Birch triterpenes
- Chemical structure of betulin, one of the primary constituents of birch triterpenes

Clinical data
- Trade names: Filsuvez
- Other names: Oleogel-S10
- AHFS/Drugs.com: Monograph
- MedlinePlus: a624016
- License data: US DailyMed: Birch triterpenes;
- Routes of administration: Topical
- ATC code: D03AX13 (WHO) ;

Legal status
- Legal status: US: ℞-only; EU: Rx-only;

Identifiers
- CAS Number: 1640971-03-4;
- DrugBank: DB16536;
- UNII: BX09B0RQR0;
- KEGG: D12755;

= Birch triterpenes =

Medication

Birch triterpenes, sold under the brand name Filsuvez, is an extract of birch bark used as a topical medication for the treatment of epidermolysis bullosa. The active ingredients are triterpenes extracted from the outer bark of silver birch (Betula pendula) and downy birch (Betula pubescens).

The most common side effects include wound complications such as skin reactions at the application site, infections, pruritus (itching), and hypersensitivity.

Birch triterpenes was approved for medical use in the European Union in June 2022, and in the United States in December 2023.

==Medical uses==
Epidermolysis bullosa is an inherited disease of the skin that makes the skin very fragile and causes severe blistering and scarring. Birch triterpenes is used in two types of epidermolysis bullosa, dystrophic epidermolysis bullosa and junctional epidermolysis bullosa, to treat partial-thickness skin wounds. These are wounds where the upper layers of the skin have been damaged.

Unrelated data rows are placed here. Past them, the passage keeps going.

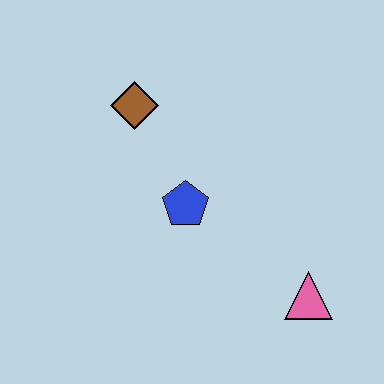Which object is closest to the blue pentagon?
The brown diamond is closest to the blue pentagon.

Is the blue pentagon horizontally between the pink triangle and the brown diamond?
Yes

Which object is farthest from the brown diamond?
The pink triangle is farthest from the brown diamond.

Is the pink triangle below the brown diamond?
Yes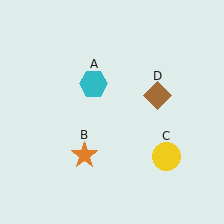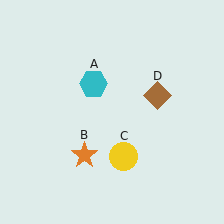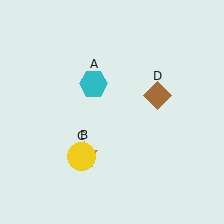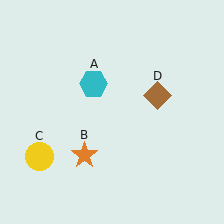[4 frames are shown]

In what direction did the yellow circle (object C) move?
The yellow circle (object C) moved left.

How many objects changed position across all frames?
1 object changed position: yellow circle (object C).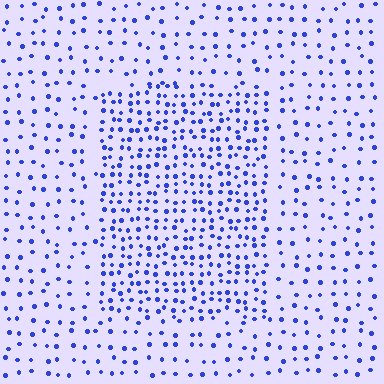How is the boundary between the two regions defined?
The boundary is defined by a change in element density (approximately 2.1x ratio). All elements are the same color, size, and shape.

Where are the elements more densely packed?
The elements are more densely packed inside the rectangle boundary.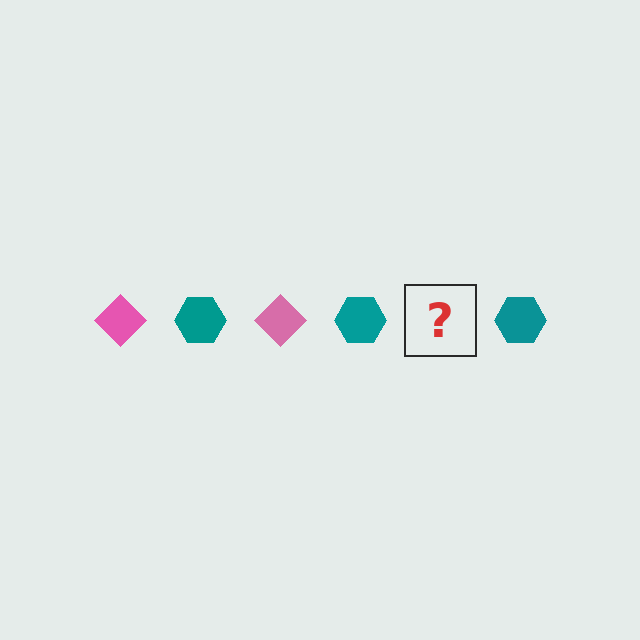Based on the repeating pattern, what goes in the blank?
The blank should be a pink diamond.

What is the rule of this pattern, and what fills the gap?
The rule is that the pattern alternates between pink diamond and teal hexagon. The gap should be filled with a pink diamond.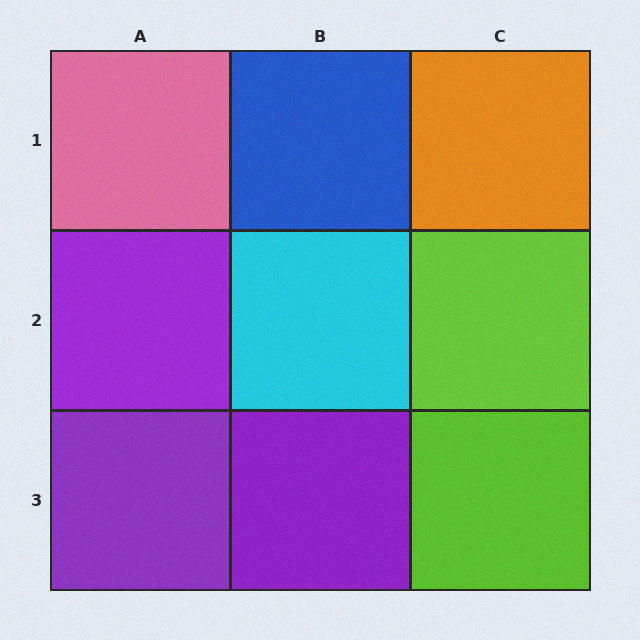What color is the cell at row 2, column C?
Lime.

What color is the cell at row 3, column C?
Lime.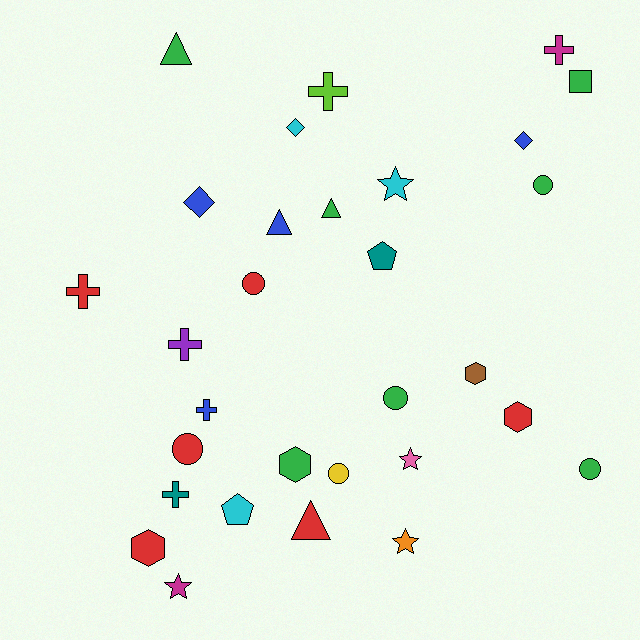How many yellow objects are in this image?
There is 1 yellow object.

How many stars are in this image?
There are 4 stars.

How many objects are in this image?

Birch triterpenes is indicated for the treatment of partial thickness wounds associated with dystrophic and junctional epidermolysis bullosa in people aged six months of age and older. The US Food and Drug Administration (FDA) considers it to be a first-in-class medication.

==Side effects==
The most common side effects include wound complications. Other common side effects include skin reactions at the application site, wound infections, pruritus (itching), and hypersensitivity (allergic) reactions.

== Pharmacology ==
=== Mechanism of action ===
The active substance of birch triterpenes is birch bark extract (as dry extract, refined) from Betula pendula Roth/Betula pubescens Ehrh. (equivalent to 0.5‑1.0 g birch bark), including 84‑95 mg triterpenes calculated as the sum of betulin, betulinic acid, erythrodiol, lupeol, and oleanolic acid. The mechanism of action of birch triterpenes in the treatment of wounds associated with epidermolysis bullosa is unknown. It is thought to work by modulating inflammatory mediators and stimulating keratinocyte differentiation and migration, thereby promoting wound healing and closure.

=== Pharmacodynamics ===
The pharmacodynamics of birch triterpenes are unknown.

== History ==
The US FDA approved birch triterpenes based on evidence from a clinical trial (NCT03068780) of 223 participants with dystrophic and junctional epidermolysis bullosa. The efficacy and safety of birch triterpenes for the treatment of partial-thickness wounds associated with inherited epidermolysis bullosa was evaluated in a randomized, double-blind, placebo-controlled trial in participants aged six months of age and older with dystrophic epidermolysis bullosa and junctional epidermolysis bullosa. The primary endpoint was the proportion of subjects with first complete closure of the target wound by day 45 of the 90-day double-blind phase of the study, based on clinical assessment by the investigator. The trial was conducted at 49 sites in 26 countries including Argentina, Australia, Austria, Belgium, Brazil, Chile, Colombia, Croatia, the Czech Republic, Denmark, France, Germany, Greece, Hong Kong, Hungary, Ireland, Israel, Italy, Romania, Russia, Serbia, Singapore, Spain, Switzerland, the United Kingdom, and the United States. There were 14 participants enrolled in the United States and 209 participants were enrolled outside the United States.

== Society and culture ==
=== Legal status ===
In April 2022, the Committee for Medicinal Products for Human Use (CHMP) of the European Medicines Agency (EMA) adopted a positive opinion, recommending the granting of a marketing authorization for the medicinal product Filsuvez, intended for the treatment of epidermolysis bullosa. The applicant for this medicinal product is Amryt Pharmaceuticals DAC. Birch triterpenes was approved for medical use in the European Union in June 2022, and in the United States in December 2023.